Regionale Identität - das Plastikwort
Bericht von einem Symposium an Deutschlands Peripherie

Seit 774 Jahren leben und wirken Zisterzienserinnen im Kloster St. Marienthal bei Görlitz und man konnte den Geist, die Identität dieses gastlichen Ortes fast mit Händen greifen. In beeindruckenden Bauten des böhmischen Barocks traf sich der „Arbeitskreis der Kulturregionen in Deutschland“ mit Wissenschaftlern verschiedener Disziplinen, um zu prüfen, ob es so etwas überhaupt gibt: die Identität eines Ortes, einer Region.

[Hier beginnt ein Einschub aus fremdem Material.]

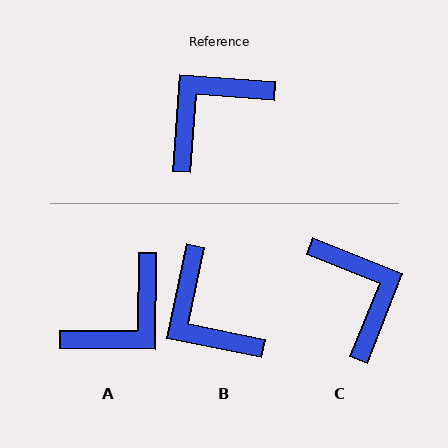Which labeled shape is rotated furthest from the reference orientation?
A, about 176 degrees away.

Achtzehn Personen, davon acht als referierende Fachleute, alle saßen auf gleicher Augenhöhe an einem Tisch, für die intensiven Diskussionen nahm man sich ebenso viel Zeit wie für die Vorträge selbst, alle kamen ausführlich zu Wort – ideale Bedingungen, wie man sie sich auch von manch anderer Tagung wünscht.

Um die Antwort vorwegzunehmen: Ja, es gibt Phänomene, die man unter dem schwierigen Begriff „regionale Identität“ zusammenfassen kann, und ja, sie lassen sich beschreiben und erklären. Aber von da an wird es unübersichtlich...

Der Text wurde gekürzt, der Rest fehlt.